Doch jetzt sollte das Chaos erst richtig beginnen: der erwartete Eifelregen setzte ein, die Autos segelten im Sekundentakt durch die Gegend, drehten sich ins Kiesbett, rodelten über die Wiese. Die Teams reagierten sofort: alle kamen nach der ersten Runde an die Box; nur Kimi Räikkönen verpasste die Einfahrt. Der Finne rutschte aus der Boxeneinfahrt und musste daher noch eine Runde auf Trockenreifen auf der nassen Fahrbahn absolvieren. So steuerten Massa und Alonso ihre Boxen als Führende an. Doch als solche kamen sie nicht wieder heraus.

Markus Winkelhock, der Debütant im Spyker, hatte schon vor dem Start den richtigen Riecher bewiesen. Der fünfte Deutsche im Feld fuhr bereits nach der Einführungsrunde an die Box, zog Regenreifen auf und führte nun in seinem allerersten Grand Prix das Feld an. Obwohl er in diesem Jahr noch nicht einmal genügend F1-Testkilometer für eine Superlizenz gefahren ist, fuhr er fehlerfrei durch den Regen zu Füßen der Nürburg. "Das Team hat mich direkt an die Box geholt", sagte Winkelhock hinterher. "Wir sind das Risiko eingegangen und es hat sich bezahlt gemacht." Der Anblick der Boxentafel machte ihn aber etwas perplex. "Als ich P1 gelesen habe, dachte ich nur: Führungskilometer in der F1, das hat man sein Leben lang, das kann mir keiner mehr nehmen."

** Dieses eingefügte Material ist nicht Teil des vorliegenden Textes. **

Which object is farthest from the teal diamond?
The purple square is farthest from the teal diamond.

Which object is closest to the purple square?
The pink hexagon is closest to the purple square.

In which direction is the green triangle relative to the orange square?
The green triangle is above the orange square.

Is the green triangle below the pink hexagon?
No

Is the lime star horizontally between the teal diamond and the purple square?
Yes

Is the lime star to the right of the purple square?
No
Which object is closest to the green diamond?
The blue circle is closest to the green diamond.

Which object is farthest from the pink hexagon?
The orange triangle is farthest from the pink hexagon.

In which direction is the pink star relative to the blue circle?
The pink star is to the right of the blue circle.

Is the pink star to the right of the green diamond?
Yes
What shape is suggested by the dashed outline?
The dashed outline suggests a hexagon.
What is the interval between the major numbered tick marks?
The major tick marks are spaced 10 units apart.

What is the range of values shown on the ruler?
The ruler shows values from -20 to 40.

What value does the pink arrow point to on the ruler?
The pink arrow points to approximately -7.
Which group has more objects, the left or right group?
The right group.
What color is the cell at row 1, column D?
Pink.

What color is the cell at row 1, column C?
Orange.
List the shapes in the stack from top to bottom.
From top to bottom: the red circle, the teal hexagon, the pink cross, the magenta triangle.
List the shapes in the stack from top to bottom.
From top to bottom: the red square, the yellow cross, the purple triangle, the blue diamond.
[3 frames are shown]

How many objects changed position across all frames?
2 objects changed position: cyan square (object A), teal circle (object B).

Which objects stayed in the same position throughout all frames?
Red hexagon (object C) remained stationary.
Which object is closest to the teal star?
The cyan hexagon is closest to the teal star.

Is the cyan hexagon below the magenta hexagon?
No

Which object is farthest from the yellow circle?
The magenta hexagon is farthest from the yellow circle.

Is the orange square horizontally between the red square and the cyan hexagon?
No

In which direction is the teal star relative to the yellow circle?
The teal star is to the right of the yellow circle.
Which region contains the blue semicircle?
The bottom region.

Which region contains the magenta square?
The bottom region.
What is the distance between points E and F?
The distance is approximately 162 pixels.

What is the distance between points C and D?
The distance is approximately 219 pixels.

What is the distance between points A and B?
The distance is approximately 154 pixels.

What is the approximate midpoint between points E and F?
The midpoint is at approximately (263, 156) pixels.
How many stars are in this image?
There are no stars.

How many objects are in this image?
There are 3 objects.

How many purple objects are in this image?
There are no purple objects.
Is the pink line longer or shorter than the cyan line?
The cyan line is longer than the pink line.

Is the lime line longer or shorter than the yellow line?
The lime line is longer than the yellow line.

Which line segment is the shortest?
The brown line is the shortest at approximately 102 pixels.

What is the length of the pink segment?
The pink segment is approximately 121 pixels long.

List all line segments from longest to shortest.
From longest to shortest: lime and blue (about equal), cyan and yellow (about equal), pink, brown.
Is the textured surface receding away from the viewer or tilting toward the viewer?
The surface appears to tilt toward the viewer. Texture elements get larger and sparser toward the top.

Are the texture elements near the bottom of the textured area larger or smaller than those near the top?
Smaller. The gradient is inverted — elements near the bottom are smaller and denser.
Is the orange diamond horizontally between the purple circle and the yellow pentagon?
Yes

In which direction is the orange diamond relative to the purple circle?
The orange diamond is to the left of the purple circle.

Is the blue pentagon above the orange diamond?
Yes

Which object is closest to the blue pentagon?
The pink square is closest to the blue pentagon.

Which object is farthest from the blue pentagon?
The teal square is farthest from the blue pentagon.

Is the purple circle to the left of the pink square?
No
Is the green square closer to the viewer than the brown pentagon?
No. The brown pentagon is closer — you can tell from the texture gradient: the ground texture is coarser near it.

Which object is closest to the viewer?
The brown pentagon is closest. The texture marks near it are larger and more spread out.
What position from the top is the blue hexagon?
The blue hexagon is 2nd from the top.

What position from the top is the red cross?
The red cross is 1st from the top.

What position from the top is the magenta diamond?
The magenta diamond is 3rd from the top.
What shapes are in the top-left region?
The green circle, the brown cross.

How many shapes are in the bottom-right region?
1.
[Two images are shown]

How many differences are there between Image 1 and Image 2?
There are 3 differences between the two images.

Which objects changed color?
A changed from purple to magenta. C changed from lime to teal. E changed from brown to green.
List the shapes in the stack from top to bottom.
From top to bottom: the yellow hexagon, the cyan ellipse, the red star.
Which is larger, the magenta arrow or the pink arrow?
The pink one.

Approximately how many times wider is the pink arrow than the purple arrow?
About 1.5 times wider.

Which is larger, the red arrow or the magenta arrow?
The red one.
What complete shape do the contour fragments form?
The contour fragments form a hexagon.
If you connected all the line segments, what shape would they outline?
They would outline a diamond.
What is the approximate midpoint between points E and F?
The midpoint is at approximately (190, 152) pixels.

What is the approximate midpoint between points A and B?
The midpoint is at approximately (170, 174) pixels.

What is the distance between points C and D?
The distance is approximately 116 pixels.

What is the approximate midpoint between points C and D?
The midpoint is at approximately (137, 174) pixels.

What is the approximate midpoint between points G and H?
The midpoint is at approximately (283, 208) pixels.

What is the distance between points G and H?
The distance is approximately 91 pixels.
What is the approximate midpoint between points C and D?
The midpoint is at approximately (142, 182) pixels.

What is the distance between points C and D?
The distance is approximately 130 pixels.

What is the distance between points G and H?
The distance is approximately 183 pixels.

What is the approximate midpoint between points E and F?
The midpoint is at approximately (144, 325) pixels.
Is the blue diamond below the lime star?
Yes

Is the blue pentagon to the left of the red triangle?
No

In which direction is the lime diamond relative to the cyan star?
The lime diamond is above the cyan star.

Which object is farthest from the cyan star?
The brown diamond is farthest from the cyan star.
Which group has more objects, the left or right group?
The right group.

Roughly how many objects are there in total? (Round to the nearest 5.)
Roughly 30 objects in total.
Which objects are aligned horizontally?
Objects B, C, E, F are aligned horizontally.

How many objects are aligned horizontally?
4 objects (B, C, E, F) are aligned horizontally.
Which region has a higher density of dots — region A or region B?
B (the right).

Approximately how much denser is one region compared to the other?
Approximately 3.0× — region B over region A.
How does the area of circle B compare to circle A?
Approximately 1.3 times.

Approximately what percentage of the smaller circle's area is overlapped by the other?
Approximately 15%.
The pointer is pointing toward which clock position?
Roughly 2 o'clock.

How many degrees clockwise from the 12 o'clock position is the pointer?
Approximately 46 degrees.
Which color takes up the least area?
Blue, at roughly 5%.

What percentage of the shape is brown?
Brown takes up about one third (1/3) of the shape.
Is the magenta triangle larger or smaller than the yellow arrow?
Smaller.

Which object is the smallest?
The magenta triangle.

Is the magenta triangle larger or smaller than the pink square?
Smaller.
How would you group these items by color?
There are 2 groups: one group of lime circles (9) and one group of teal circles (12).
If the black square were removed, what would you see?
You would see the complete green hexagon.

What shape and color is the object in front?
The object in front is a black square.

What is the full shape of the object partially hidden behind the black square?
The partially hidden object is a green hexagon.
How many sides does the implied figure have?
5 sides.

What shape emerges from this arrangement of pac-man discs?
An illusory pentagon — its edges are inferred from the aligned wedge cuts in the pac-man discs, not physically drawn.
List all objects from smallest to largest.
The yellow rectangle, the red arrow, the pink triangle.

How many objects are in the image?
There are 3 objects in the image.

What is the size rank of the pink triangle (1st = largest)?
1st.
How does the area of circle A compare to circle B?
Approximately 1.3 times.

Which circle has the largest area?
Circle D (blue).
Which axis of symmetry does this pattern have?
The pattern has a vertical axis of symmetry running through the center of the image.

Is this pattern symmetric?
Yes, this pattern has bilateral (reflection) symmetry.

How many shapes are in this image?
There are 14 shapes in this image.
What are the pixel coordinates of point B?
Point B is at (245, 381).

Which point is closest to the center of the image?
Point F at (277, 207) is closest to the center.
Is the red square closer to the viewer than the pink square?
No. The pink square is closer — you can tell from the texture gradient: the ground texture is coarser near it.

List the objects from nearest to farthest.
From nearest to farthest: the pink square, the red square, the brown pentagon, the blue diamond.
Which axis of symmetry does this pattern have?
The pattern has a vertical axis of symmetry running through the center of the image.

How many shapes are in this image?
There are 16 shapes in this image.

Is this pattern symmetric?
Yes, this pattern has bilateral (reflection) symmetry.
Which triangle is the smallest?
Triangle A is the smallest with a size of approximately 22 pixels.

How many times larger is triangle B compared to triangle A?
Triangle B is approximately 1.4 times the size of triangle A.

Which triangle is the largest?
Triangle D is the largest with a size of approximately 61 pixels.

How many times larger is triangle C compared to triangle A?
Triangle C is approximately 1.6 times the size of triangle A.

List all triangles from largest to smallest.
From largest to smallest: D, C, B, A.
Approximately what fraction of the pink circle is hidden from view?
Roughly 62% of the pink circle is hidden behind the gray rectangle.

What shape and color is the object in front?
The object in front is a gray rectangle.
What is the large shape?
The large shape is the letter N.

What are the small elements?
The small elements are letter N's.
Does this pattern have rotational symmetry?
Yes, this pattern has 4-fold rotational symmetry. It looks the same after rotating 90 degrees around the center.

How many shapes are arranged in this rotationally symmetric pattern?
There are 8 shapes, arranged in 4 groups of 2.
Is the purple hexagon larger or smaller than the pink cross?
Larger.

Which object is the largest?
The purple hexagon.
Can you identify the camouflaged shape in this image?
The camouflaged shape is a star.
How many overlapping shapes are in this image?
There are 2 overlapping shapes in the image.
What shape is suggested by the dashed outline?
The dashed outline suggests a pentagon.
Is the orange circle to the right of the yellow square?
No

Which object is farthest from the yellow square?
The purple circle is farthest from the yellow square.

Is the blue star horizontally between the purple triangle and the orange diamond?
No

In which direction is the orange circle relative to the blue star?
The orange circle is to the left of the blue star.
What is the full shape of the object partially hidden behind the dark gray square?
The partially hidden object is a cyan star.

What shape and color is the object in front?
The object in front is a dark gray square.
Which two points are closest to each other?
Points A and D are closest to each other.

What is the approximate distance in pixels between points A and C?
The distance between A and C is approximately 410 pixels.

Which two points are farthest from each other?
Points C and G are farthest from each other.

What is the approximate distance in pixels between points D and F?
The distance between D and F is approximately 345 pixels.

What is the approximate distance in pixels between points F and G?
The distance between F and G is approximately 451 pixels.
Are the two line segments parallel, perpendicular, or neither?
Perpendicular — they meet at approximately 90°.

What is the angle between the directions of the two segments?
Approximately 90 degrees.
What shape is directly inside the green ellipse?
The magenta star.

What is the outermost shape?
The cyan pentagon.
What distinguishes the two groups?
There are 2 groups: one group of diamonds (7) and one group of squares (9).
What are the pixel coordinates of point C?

Das Chaos war damit noch lange nicht beendet - es begann erst. Die Teams hatten sich beim Boxenstopp für Intermediates entschieden, doch das war die falsche Entscheidung. "Wir haben die falschen Reifen gewählt", gestand Nico Rosberg stellvertretend für alle Fahrer. "Es hieß erst, dass es nur wenig regnen würde, dann kam aber der ganze Regen herunter." Ralf Schumacher beschrieb die Verhältnisse einfach nur als "Katastrophe". So flogen die Fahrer in der ersten Kurve gleich im Dutzend ab. Button machte den Anfang, dann folgten Hamilton, Sutil und Liuzzi. An anderen Stellen sah es ähnlich aus. Nur Hamilton hatte Glück im Unglück: er hielt den Motor am Leben, ließ sich vom Bagger aus dem Kiesbett heben und fuhr weiter. Seine Podiumsserie riss trotzdem, obwohl er mit seiner Aufholjagd und dem Kampf gegen alle Widrigkeiten das Beste daraus machte.

Die Rennleitung konnte nur eines tun: das Safety Car herausschicken. Kurz darauf wurde das Rennen sogar unterbrochen und um 14:35 hinter dem Safety Car erneut gestartet. Für den Helden des Regenteils war das Rennen dann bald zu Ende. "Mein Ziel war es, das Rennen zu beenden", sagte Markus Winkelhock. "Leider hatte ich einen Motorschaden, aber das war zum Glück nicht mein Fehler. Das Wochenende war also trotzdem irgendwie erfolgreich." Ganz anders sah es für Ralf Schumacher aus. Er kollidierte mit Nick Heidfeld, der damit schon die zweite Kollision des Rennens hatte. "Nick ist ein sehr fairer Pilot, das war eine Rennsituation, aber es ist ärgerlich, weil es unnötig war", klagte der angesäuerte Ralf. Die Rennstewards kündigten eine Untersuchung des Vorfalls an. "Ich wusste schon vorher, dass er da sein könnte, aber er war zu keiner Zeit nah genug, um einen Versuch zu wagen", beschrieb Ralf die Situation. "Ich dachte, er schaltet und zieht früher zurück. Da habe ich Pech gehabt." Zumindest gab es eine Entschuldigung vom frisch gebackenen zweifachen Familienvater Heidfeld: er hob bei der nächsten Boxenvorbeifahrt entschuldigend die Hand.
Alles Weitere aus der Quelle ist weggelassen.